Modeling non-point pollution across multiple scales has become an important environmental issue. As a more representative and practical approach in quantifying and qualifying surface water, a modular neural network (MNN) was implemented in this study. Two different site-scales (1.5 × 105 and 1.62 × 106 m2) with the same plants, soils, and paddy field management practices, were selected. Hydrologic data (rainfall, irrigation and surface discharge) and water quality data (time-series nutrient loadings) were continuously monitored and then used for the verification of MNN performance. Correlation coefficients (R) for the results predicted from the networks versus measured values were within the range of 0.41 to 0.95. The small block could be extrapolated to the large field for the rainfall-surface drainage process. Nutrient prediction produced less favorable results due to the complex phenomena of nutrients in the drainage water. However, the feasibility of using MNN to generate improved prediction accuracy was demonstrated if more hydrologic and environmental data are provided. The study findings confirmed the estimation accuracy of the upscaling from a small-segment block to large-scale paddy field, thereby contributing to the establishment of water quality management for sustainable agriculture.

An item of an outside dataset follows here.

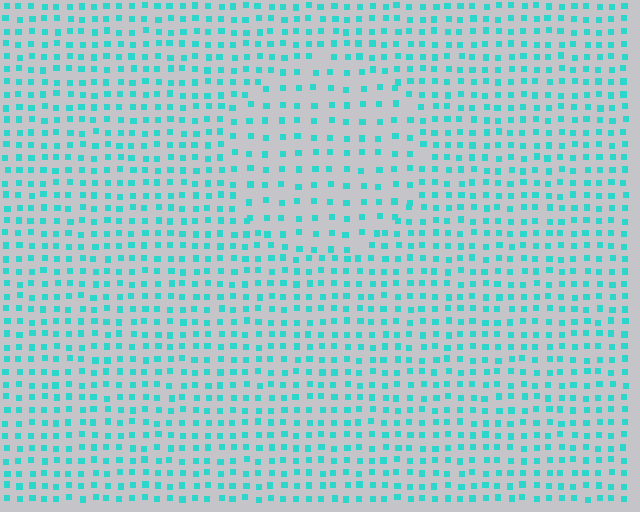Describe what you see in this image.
The image contains small cyan elements arranged at two different densities. A circle-shaped region is visible where the elements are less densely packed than the surrounding area.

Forecasting the behavior of a complex system in the environment is scale-dependent, which affects the model’s extent, accuracy, and precision. In addition, many researchers have reported that the major source of heterogeneity leading to spatial differences in runoff is topography, soils, and space-time scales of rainfall inputs [1, 2]. Depending upon this knowledge, if the primary cause of the increasing nonlinear response is attributed to significant changes in simulation accuracy, the ability of two catchments with similar topographical and hydrologic phenomena to generate simulating results within a reasonable margin of error using the same simulation model has not been determined [3].
A paddy field is grouped in a number of management blocks of paddies. Each paddy block is connected to each reach and each paddy block drains into a drainage canal. Due to these unique topographic characteristics, rice paddies, drainage and irrigation canals are related surface water bodies, like rivers, and create a unique ecosystem which should be studied as a whole system. This indicates that the spatial upscaling in water quantification and quality would be appropriate [4].

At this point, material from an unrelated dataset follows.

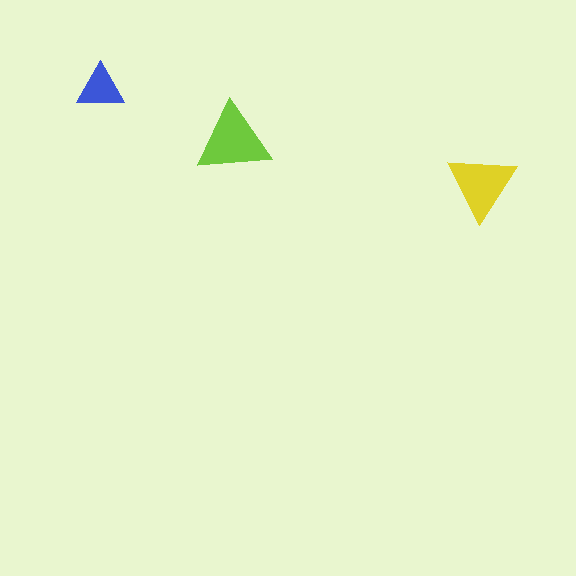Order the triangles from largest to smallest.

Because upscaling is very data intensive, the scarcity of relevant data at the watershed scale and the heterogeneity and incomplete understanding of the biogeochemical processes operating at this scale make physically based models of limited use [5]. Three approaches, the standard mathematical averaging methods, stochastic methods, and some regularization techniques, have mostly been applied for upscaling [6]. Many researchers have recently tried using the stochastic method, particularly artificial neural networks (ANNs) that are recognized as extremely nonlinearity analysis [7].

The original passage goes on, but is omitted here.